X_train, X_test,y_train, y_test = train_test_split(X,y,test_size= 0.2)

#SVM Model
svm_model = svm.fit(X_train, y_train)
y_test_predictions = svm.predict(X_test)
y_score = svm_model.decision_function(X_test)
fpr_svm, tpr_svm, thresholds = roc_curve(y_test, y_score)
roc_auc_svm = auc(fpr_svm, tpr_svm)

#Decision Tree
tree = DecisionTreeClassifier(criterion = 'entropy', min_samples_split = 2, random_state=5)#HOW TO CHOOSE CRITERION/RANDOM STATE
tree_model = tree.fit(X_train, y_train)
y_proba = tree_model.predict_proba(X_test)
y_score = tree_model.score(X_test, y_test)

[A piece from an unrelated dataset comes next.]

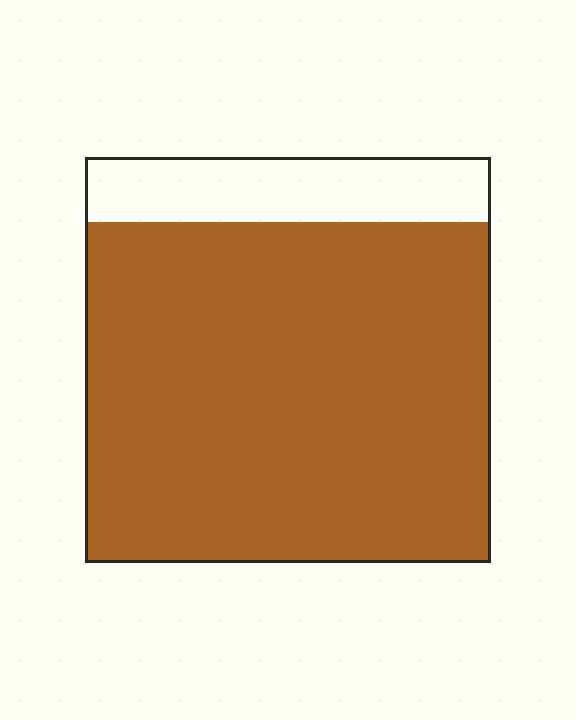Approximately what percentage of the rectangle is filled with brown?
Approximately 85%.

fpr_tree, tpr_tree, _ = roc_curve(y_test, y_proba[:,1])
roc_auc = auc(fpr_tree, tpr_tree)


import matplotlib.pyplot as plt
% matplotlib inline
plt.figure()
plt.plot(fpr_tree, tpr_tree, color='darkorange',
          lw=2, label='Decision Tree curve zero (area = {0:.2f})'.format(roc_auc))
plt.plot(fpr_svm, tpr_svm, color='darkred',
         lw=2, label='SVM ROC curve zero (area = {0:.2f})'.format(roc_auc_svm))
plt.plot([0, 1], [0, 1], color='navy', linestyle='--')
plt.xlim([0.0, 1.0])
plt.ylim([0.0, 1.05])
plt.xlabel('False Positive Rate')
plt.ylabel('True Positive Rate')
plt.title('ROC for Class Zero and One (Red and White)')
plt.legend(loc="lower right")
plt.show()


  'Matplotlib is building the font cache using fc-list. '
UsageError: Line magic function `%` not found.

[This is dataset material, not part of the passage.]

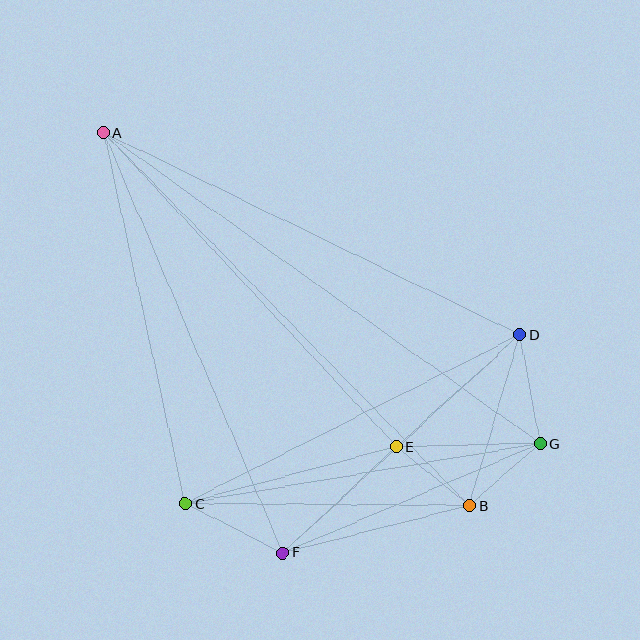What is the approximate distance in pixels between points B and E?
The distance between B and E is approximately 94 pixels.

##### Question 4: Visualize Decision Tree

In [None]:
#http://scikit-learn.org/stable/auto_examples/classification/plot_classifier_comparison.html#sphx-glr-auto-examples-classification-plot-classifier-comparison-py

In [None]:
import graphviz 
from sklearn import tree as Tree

In [None]:
#define columns from dataframe - list of all headers; drop target column
columns = list(df_wine)
columns.remove('Class')
columns = np.asarray(columns)


In [None]:
%matplotlib notebook
#http://scikit-learn.org/stable/modules/tree.html#tree
dot_data = Tree.export_graphviz(tree, out_file=None, 
                         feature_names=columns,  
                         class_names='Class',  
                         filled=True, rounded=True,  
                         special_characters=True)  
graph = graphviz.Source(dot_data)  
graph 

In [None]:
dot_data = Tree.export_graphviz(tree, out_file=None) 
graph = graphviz.Source(dot_data) 
graph.render("Wine") 

#### Question 6: Minimum Number of Attributes Needed to Obtain 95%  Prediction Accuracy

In [None]:
#RUN SIMULATIONS!!!
r = 11 #choose up to ll features for the combinations
X_matrix = []

#num_feat = []
Results = []
for i in range(r):
    a = 2+i
    X_matrix.append(Feature_Selection(columns, a ))
np.asarray(X_matrix).shape

In [None]:
combo_matrix # list of combinations choosing 1-10 features

In [None]:
combo = {}
for j in range(11):
    combo[j] = combo_matrix[j]
combo[9][0]

In [None]:
DecisionTree_accuracy(combo[9][0])

In [None]:
Acc = []
feat =[]
for idx1 in range(11):
    for idx2 in range(len(combo[a])):
        acc, features = DecisionTree_accuracy(combo[idx1][idx2])
        Num_Features = len(features)
        if acc >= 0.95:
            Acc.append(acc)
            feat.append(features)
    if len(features)> 0:
        break

In [None]:
Results_df = pd.DataFrame(
    {'Accuracy': Acc,
    'Features':feat})
Results_df.head(5)

In [None]:
NumFeat = []
for i in Results_df['Features']:
    NumFeat.append(np.asarray(i).shape[0])
Results_df['Number of Features']= NumFeat


In [None]:
Results_df.head(5)

In [None]:
Results_df[Results_df['Number of Features'] == 2].max()

The minimum number of attributes needed to obtain 95% prediciton accuracy (or greater) is TWO! I wrote a funciton to obtain a list of all feature combination options choosing one or more attribute (Feature_Selection). I then changed X_test/X_train to include only the features in question and fit a new decision tree model and test the accuracy (DecisionTree_accuracy). Adding only the results that had 95% or more accuracy iteratively to empty lists, I created a new data frame (Results_df).